STAT DSCP: CHTC

UW Center for High Throughput Computing (CHTC)

We will use the CHTC to do distributed high-throughput computing via HTCondor software to run thousands of parallel jobs.

To work on the CHTC, login via "ssh NetID@learn.chtc.wisc.edu" (using your NetID). Here are some of the most important commands:

condor_submit <script.sub> submits the job(s) in script.sub.
condor_q lists my jobs.

condor_q <NetID> --hold lists reasons for my held (broken) jobs.
condor_q -better-analyze <JobID> indicates why a job isn't starting.
condor_q -hold: gives reason for held job.
condor_release: releases held jobs back to idle, which can help for transient HTCondor problems.
See condor_q help for more

condor_rm <NetID> cancels jobs belonging to <NetID>
condor_submit -i <script.sub> runs an interactive job to get a command line on a computing node.
condor_submit_dag <script.dag> runs a computation described by a directed acyclic graph (DAG) as in the sd example, below.

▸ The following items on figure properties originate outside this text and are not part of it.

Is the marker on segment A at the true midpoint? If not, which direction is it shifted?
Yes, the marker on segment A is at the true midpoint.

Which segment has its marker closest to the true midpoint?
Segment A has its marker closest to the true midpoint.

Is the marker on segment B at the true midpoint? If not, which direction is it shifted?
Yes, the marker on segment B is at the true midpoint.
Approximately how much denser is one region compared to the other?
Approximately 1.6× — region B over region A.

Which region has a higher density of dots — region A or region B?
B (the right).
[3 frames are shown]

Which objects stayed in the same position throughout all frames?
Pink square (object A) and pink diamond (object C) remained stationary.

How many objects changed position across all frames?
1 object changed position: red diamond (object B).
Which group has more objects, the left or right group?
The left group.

Note that after a job runs, any new files created by the job on the remote machine are copied to the directory in learn from which you ran condor_submit to launch the jobs. (New directories are not copied back.)

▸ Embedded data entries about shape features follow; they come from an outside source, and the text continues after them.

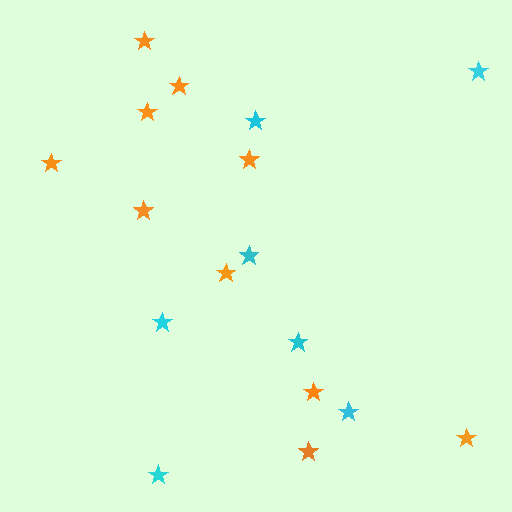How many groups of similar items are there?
There are 2 groups: one group of cyan stars (7) and one group of orange stars (10).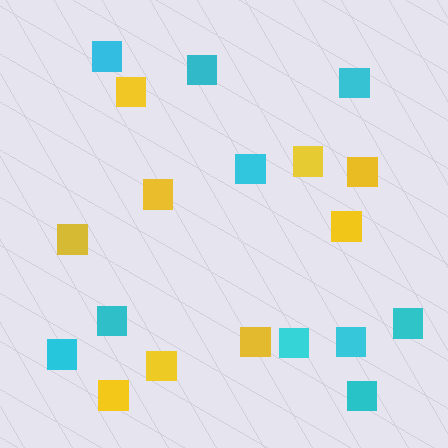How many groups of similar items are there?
There are 2 groups: one group of cyan squares (10) and one group of yellow squares (9).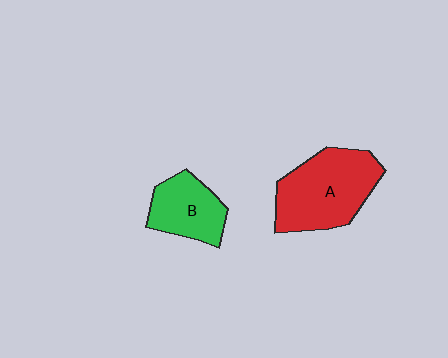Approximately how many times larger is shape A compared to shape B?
Approximately 1.6 times.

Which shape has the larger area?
Shape A (red).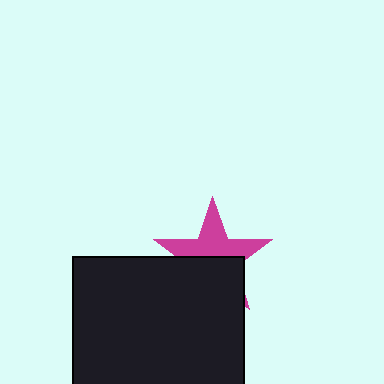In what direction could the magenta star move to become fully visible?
The magenta star could move up. That would shift it out from behind the black square entirely.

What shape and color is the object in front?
The object in front is a black square.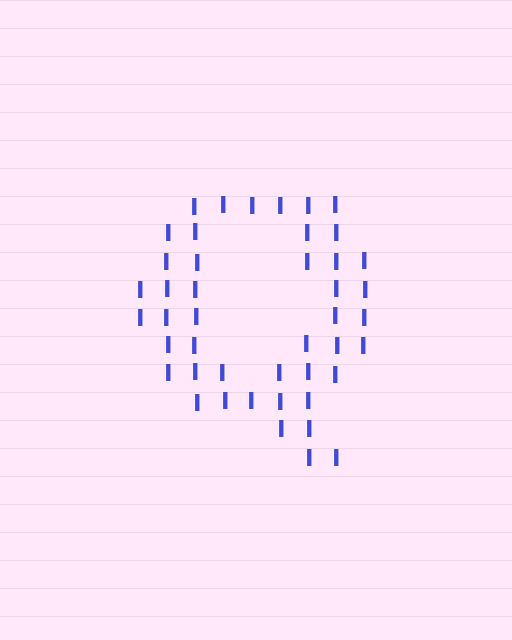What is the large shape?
The large shape is the letter Q.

Here are the examples from lecture:

To get the example code from the tiny CHTC examples, run this command:
wget http://www.stat.wisc.edu/~jgillett/DSCP/CHTC/tinyExamples.tar
To get the example code from the CHTC sd (standard deviation) example, run this command:
wget http://www.stat.wisc.edu/~jgillett/DSCP/CHTC/sd.tar
To get the example code from the CHTC calling_R_or_python example, run this command:
wget http://www.stat.wisc.edu/~jgillett/DSCP/CHTC/calling_R_or_python.tar

If you need more disk space, you may as CHTC for a quota increase or they or I can help you with using their /staging folder for large files.

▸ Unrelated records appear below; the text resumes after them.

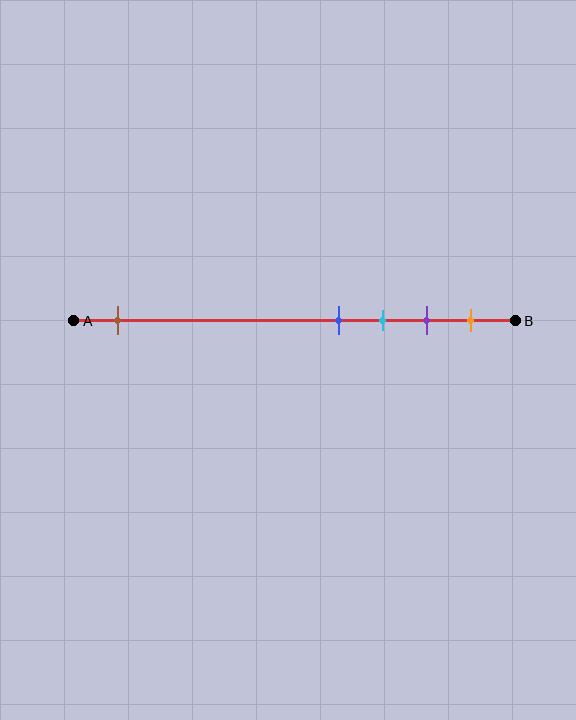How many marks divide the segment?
There are 5 marks dividing the segment.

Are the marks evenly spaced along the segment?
No, the marks are not evenly spaced.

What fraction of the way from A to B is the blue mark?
The blue mark is approximately 60% (0.6) of the way from A to B.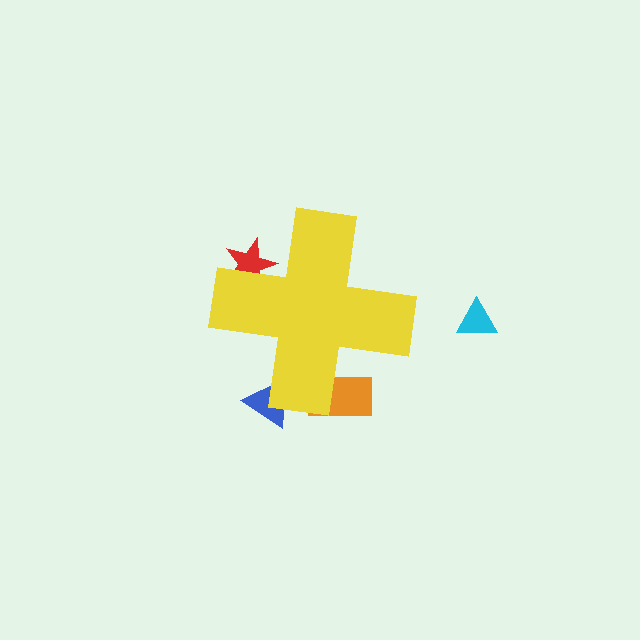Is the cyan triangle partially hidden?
No, the cyan triangle is fully visible.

Here are links to more information:

Running R Jobs on CHTC with Apptainer Containers
DAGMan (for help with Directed Acyclic Graph code)
HTCondor manual (find details on a command here)
CHTC Computing Guides
CHTC help

Your CHTC accounts created for DSCP are temporary.
10 days after the last class day of the semester, your DSCP accounts may be removed, so you should copy any files you want to retain elsewhere. I suggest making a ".tar" file of your code and other human-written files (omitting most data files and most output files) and then copying that single file to your own computer.